On the eve of the rebellion of Zeitoun (1862), Dzerentz traveled to Cilicia with the aim of working in the educational field and opening an agricultural school. However, he was subject to political persecution and forced to return to Constantinople.
Through Krikor Odian’s intervention, Dzerentz went to work at one of the hospitals of Constantinople as a physician in 1872. Two years later, his wife passed away, leaving him alone with his fourteen-year-old daughter Takouhi. A year later, the intrigues of some French Catholic nuns forced the director of the hospital to fire him. In 1876 the Ottoman government sent him to Cyprus, then an exile area, to work as a doctor.
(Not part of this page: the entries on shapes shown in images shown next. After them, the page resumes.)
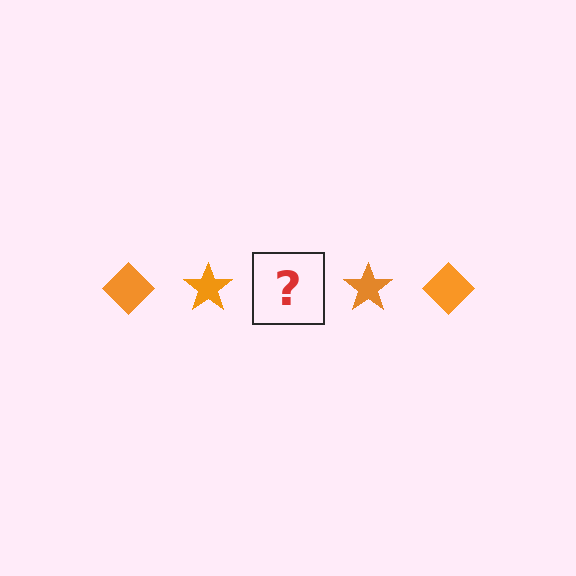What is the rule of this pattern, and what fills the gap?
The rule is that the pattern cycles through diamond, star shapes in orange. The gap should be filled with an orange diamond.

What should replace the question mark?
The question mark should be replaced with an orange diamond.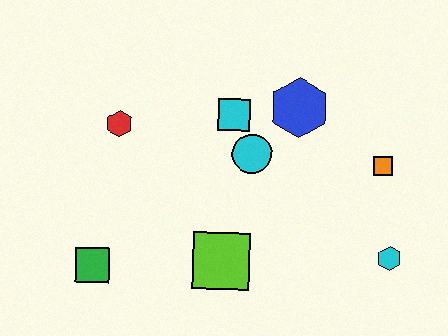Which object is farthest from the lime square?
The orange square is farthest from the lime square.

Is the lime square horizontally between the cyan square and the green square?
Yes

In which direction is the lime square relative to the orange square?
The lime square is to the left of the orange square.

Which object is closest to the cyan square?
The cyan circle is closest to the cyan square.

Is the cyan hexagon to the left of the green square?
No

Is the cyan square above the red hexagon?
Yes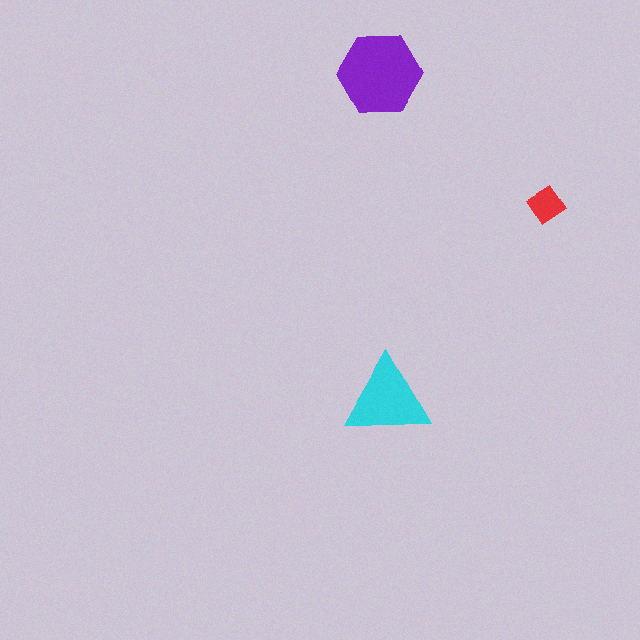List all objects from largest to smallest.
The purple hexagon, the cyan triangle, the red diamond.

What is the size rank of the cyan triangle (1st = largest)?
2nd.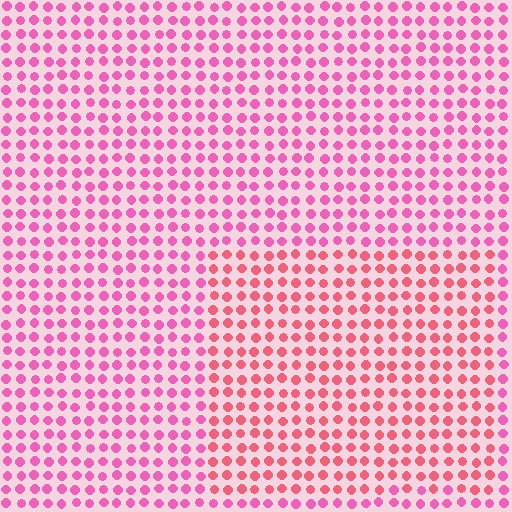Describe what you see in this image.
The image is filled with small pink elements in a uniform arrangement. A rectangle-shaped region is visible where the elements are tinted to a slightly different hue, forming a subtle color boundary.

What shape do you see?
I see a rectangle.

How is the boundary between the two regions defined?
The boundary is defined purely by a slight shift in hue (about 27 degrees). Spacing, size, and orientation are identical on both sides.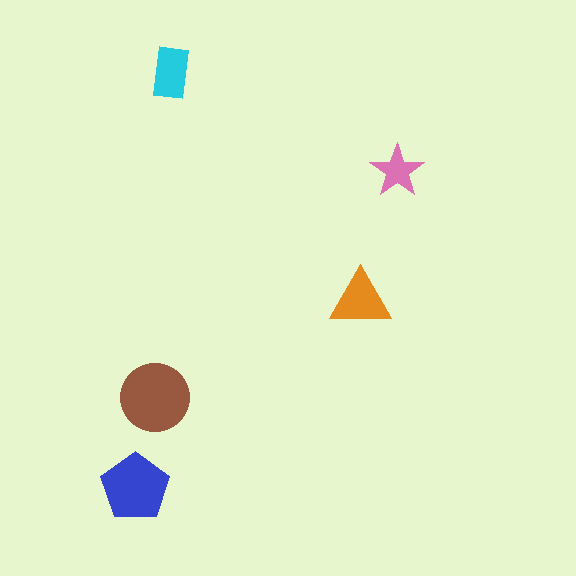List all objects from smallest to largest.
The pink star, the cyan rectangle, the orange triangle, the blue pentagon, the brown circle.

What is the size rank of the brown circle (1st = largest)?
1st.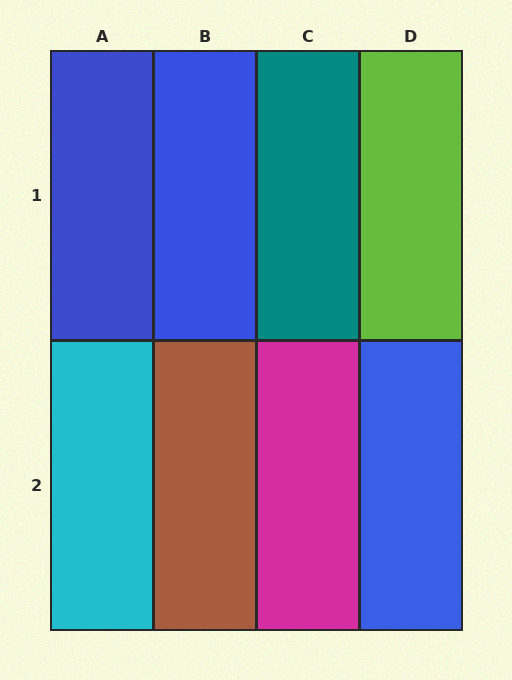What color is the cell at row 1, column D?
Lime.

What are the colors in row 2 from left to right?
Cyan, brown, magenta, blue.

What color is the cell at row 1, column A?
Blue.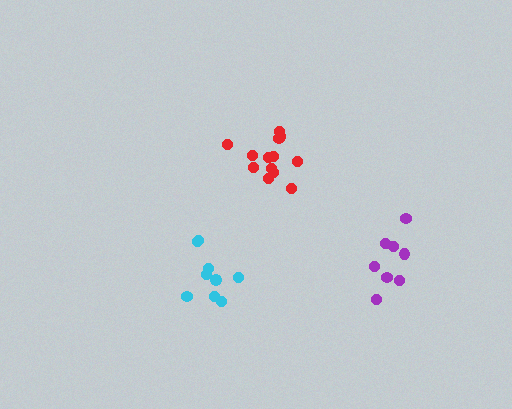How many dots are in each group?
Group 1: 9 dots, Group 2: 8 dots, Group 3: 13 dots (30 total).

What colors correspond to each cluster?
The clusters are colored: cyan, purple, red.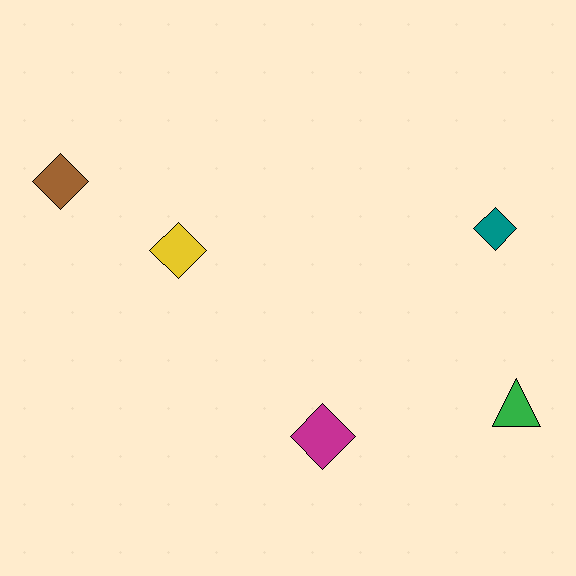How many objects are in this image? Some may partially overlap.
There are 5 objects.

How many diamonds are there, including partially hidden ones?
There are 4 diamonds.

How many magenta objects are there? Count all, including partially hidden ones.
There is 1 magenta object.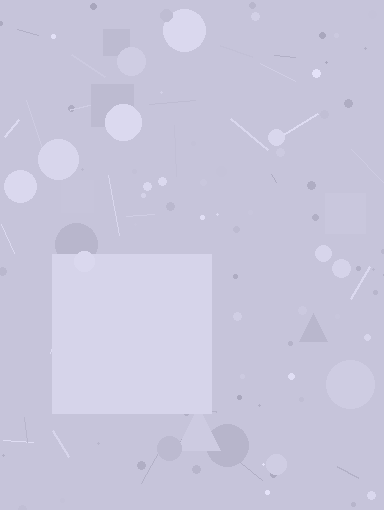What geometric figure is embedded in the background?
A square is embedded in the background.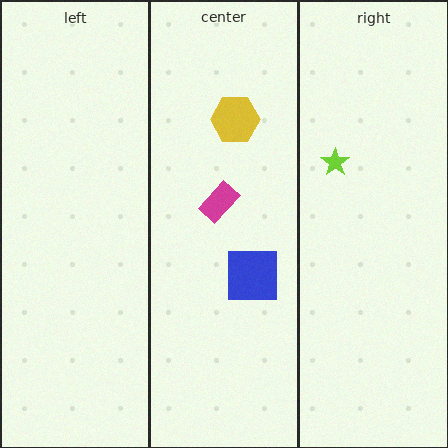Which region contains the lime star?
The right region.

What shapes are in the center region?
The magenta rectangle, the yellow hexagon, the blue square.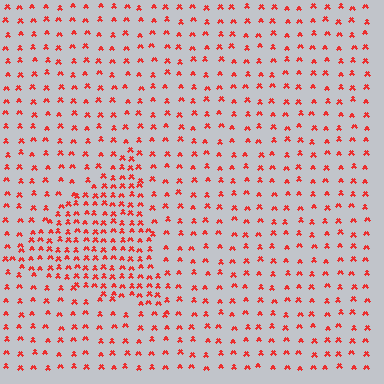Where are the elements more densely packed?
The elements are more densely packed inside the triangle boundary.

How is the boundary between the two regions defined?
The boundary is defined by a change in element density (approximately 2.2x ratio). All elements are the same color, size, and shape.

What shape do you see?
I see a triangle.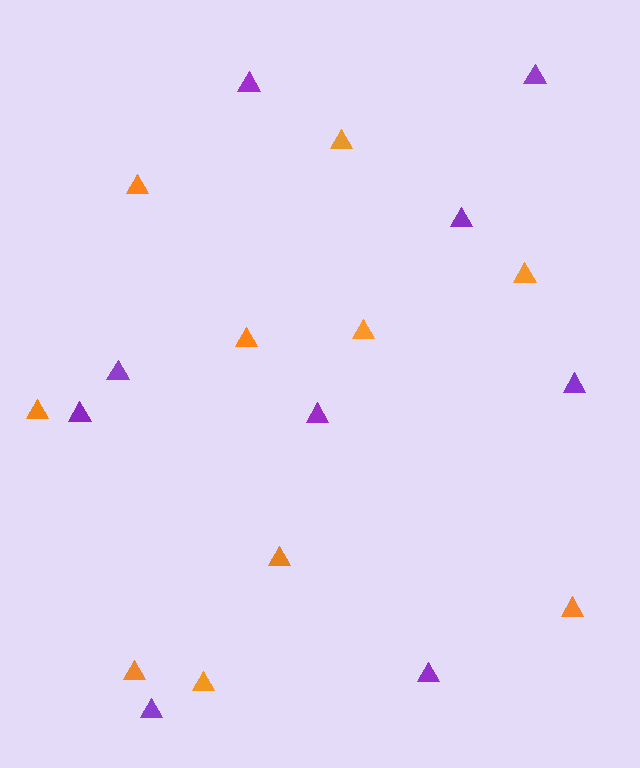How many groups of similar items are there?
There are 2 groups: one group of orange triangles (10) and one group of purple triangles (9).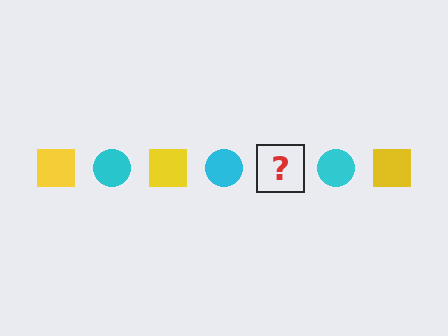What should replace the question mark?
The question mark should be replaced with a yellow square.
Two years later, Dzerentz abandoned the Ottoman Empire and moved to Tiflis with his daughter, who had married there. In the last ten years of his life, he would become a very popular novelist, making an important contribution to the genesis and development of the historical novel. In 1877 he had published his first novel, Toros, Son of Levon , about the life and exploits of prince Toros of Cilicia (1145-1169), which enjoyed huge success. Once in Tiflis, he taught at the Nersisian School and in 1877-1878 he traveled to Van, Alashkert, and Basen to bring medical help to the population during the Russian-Turkish war.
Dzerentz published in rapid succession his second novel, Travails of the Ninth Century (1879), which dealt with the rebellion of villager Hovnan of Sassoun against the Arab domination in 852-853, and his third novel, Teotoros Reshtuni (1881), about the situation in Armenia during the Byzantine-Persian wars of the seventh century. The popularity of Dzerentz novels would survive him until our days.
The writer lost his twenty-four-year-old daughter in 1884, and this was a terrible blow for him. His health quickly decayed and he died in Tiflis from a heart attack on February 17, 1888, at the age of sixty-six.